Whenever Barney Stinson says, “I only have one rule,” you know what’s about to follow is most likely crap, not least because he has a million of such “only one” rules. Case in point: “New is always better.”

When his best friend Ted struggles with the decision to tear down a beautiful but run-down hotel in order to erect his first-ever skyscraper, Barney offers this “one rule” as advice. “New is always better, Ted! That’s a rule. Just like bigger is always better!”

Barney being Barney, he of course uses girls as an example. Who’s more attractive than the hottest girl he’s ever slept with? “Her okay-looking friend I haven’t seen naked.” When it comes to sex, the mysterious attraction of novelty can be especially dangerous, and as many a post-cheating divorcee will tell you: New is not always better.

The more Barney claims his ridiculous rule applies to everything, the easier it becomes for Ted to dispel it: What about the new Star Wars movies? What about the new Guns N’ Roses? Would Barney rather have a glass of 30-year-old Glen McKenna or of Jumbo Jim’s Grape Scotch? Regardless of how much he suffers under its law, however, Barney sticks to his rule.

The closer they get to the scheduled demolition of the old building, the more Ted freaks out, and Barney keeps trying to console him with his rule. What if Ted makes all the wrong decisions, and his building will suck as a result? “Not possible,” Barney says. “Your building is new, and I have one rule: New is always better.”

When Ted finally confronts him about his lack of consistency in his “one rules,” Barney seemingly slips up: “Ah, but ‘new is always better’ is my oldest rule, which makes it the best.” Instead of contradicting himself, however, Barney is merely letting on what was his plan all along: To help Ted make a change in his career.

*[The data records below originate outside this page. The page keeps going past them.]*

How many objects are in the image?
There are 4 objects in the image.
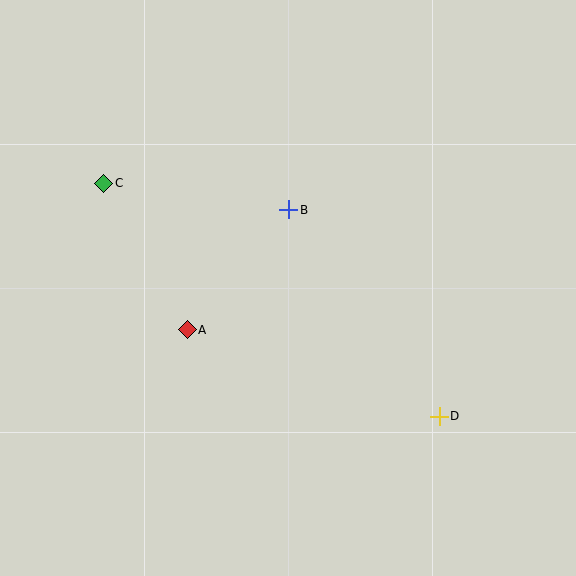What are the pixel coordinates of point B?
Point B is at (289, 210).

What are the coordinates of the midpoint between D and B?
The midpoint between D and B is at (364, 313).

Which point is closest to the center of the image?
Point B at (289, 210) is closest to the center.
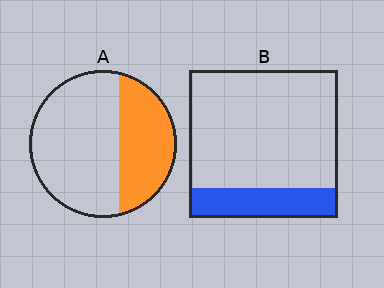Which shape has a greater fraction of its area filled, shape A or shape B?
Shape A.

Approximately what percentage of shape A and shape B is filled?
A is approximately 35% and B is approximately 20%.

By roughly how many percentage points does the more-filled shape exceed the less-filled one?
By roughly 15 percentage points (A over B).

For as much as he is indeed addicted to novelty, particularly in the bedroom, the point of Barney constantly touting this rule was never to imbue his friend with a new life philosophy; it was to get him over the scary threshold of “different.” Most of the time, that’s all “new” is. Different. Not better, not worse, just different. And yet, despite knowing this, we often poop our pants over how exactly things will change. Realizing his friend is paralyzed by fear, Barney wants to make the future look exciting to him. Hence, “new is always better.”

Before he finally presses the button to blow up the old and usher in the new, Ted double-checks one final time: “New is always better, right Barney?” “Always,” Barney confirms, and the bricks fly through the air.

Change is only scary when we desperately wish for the chips to fall in a certain way. You’ll never know exactly where the rubble lands, but if you don’t tear down the old, there won’t be any space for something new, let alone something different or even, dare I say it, better.

Don’t worry so much about how exactly “different” will look. Trust in the potential of new, even if you can’t see it. And if it actually ends up sucking, most of the time, you can go right back to how things were. That’s the other thing about change: It is seldom irreversible — and as long as we have good friends to cheer us on and share it with, it won’t matter if we land right back where we began.